Accueil Remonter                       
Santé
Maison artisanat ] L'assainissement ] Les déchets ] L'écologie ] [ Santé ] Karangasso ] L'éducation ] Femmes et agriculture ] L'informatique ] Conclusion ]

 

 

   Mentalités et tradition : un frein au développement sanitaire

Durant notre séjour à Niéna, une question revenait souvent dans nos discussions avec les habitants du village : le poids de la tradition, et en quoi celui-ci peut constituer un frein au développement, notamment dans le domaine de la santé. Les femmes, principales victimes de ce problème, ne s’expriment pas sur le sujet, par gêne et surtout parce qu’elles n’ont pas l’habitude de donner leur avis. Nous avons donc parlé avec des hommes mais également avec les trois matrones du centre de santé de Niéna.

 De ces discussions découlèrent trois sujets principaux : l’excision, dont la pratique n’est pas sans risques, la contraception, encore très peu utilisée, et le sida, fléau présent à Niéna comme dans le reste de l’Afrique.

I) L’excision

Le problème de l’excision a donné lieu à de nombreux débats. L’argument qu’avancent les hommes Niénakas pour justifier sa pratique est qu’une femme non excisée attendrait plus de son mari qu’il ne pourrait en donner, étant la plupart du temps polygame et devant donc remplir ses devoirs conjugaux autant avec chacune de ses femmes ( dont le nombre, au Mali, peut aller jusqu’à quatre). Insatisfaite, celle-ci risquerait d’aller " voir ailleurs " et tromper son mari.
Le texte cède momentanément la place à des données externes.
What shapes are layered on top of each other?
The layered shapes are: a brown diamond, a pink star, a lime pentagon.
Un argument s’avérant…très discutable, bien entendu.

La pratique de l’excision trouve son origine dans un mélange de superstitions, de tradition ancestrale et de religion, celle-ci étant censée éloigner le mauvais sort, la maladie, la folie, la stérilité et même favoriser la naissance des fils si précieux. Premières concernées, les femmes ont du mal à s’exprimer sur la question : l’excision est une tradition et une femme non excisée serait rejetée par la communauté et jugée impure. Pourtant, les matrones de Niéna admettent que l’excision est une pratique dangereuse qui donne lieu à beaucoup de saignements. Mais l’avis médical est ici impuissant face à la tradition.

L’opération doit être pratiquée par un forgeron. Il y a encore une vingtaine d’années, l’excision se pratiquait à l’âge de 18/20 ans, durant le mois précédant le mariage. Aujourd’hui, elle se fait au courant du mois qui suit la naissance.
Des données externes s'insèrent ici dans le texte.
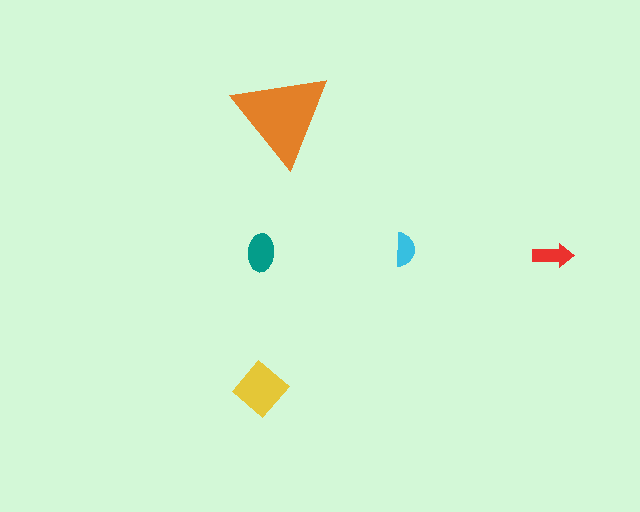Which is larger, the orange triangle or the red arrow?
The orange triangle.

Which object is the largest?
The orange triangle.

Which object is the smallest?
The cyan semicircle.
On estime à 130 millions le nombre de filles et de femmes qui ont subi cette pratique, et qu’au moins deux millions de filles par an risquent de subir cette procédure.

II) La contraception

Autre problème lié aux contraintes sociales et à la tradition, le refus de la contraception est largement majoritaire à Niéna. Son utilisation permettrait de réduire le nombre de grossesses rapprochées, dangereuses pour les femmes, ainsi que le nombre de grossesses non désirées. Au Mali, la moyenne d’enfants par femme est de sept.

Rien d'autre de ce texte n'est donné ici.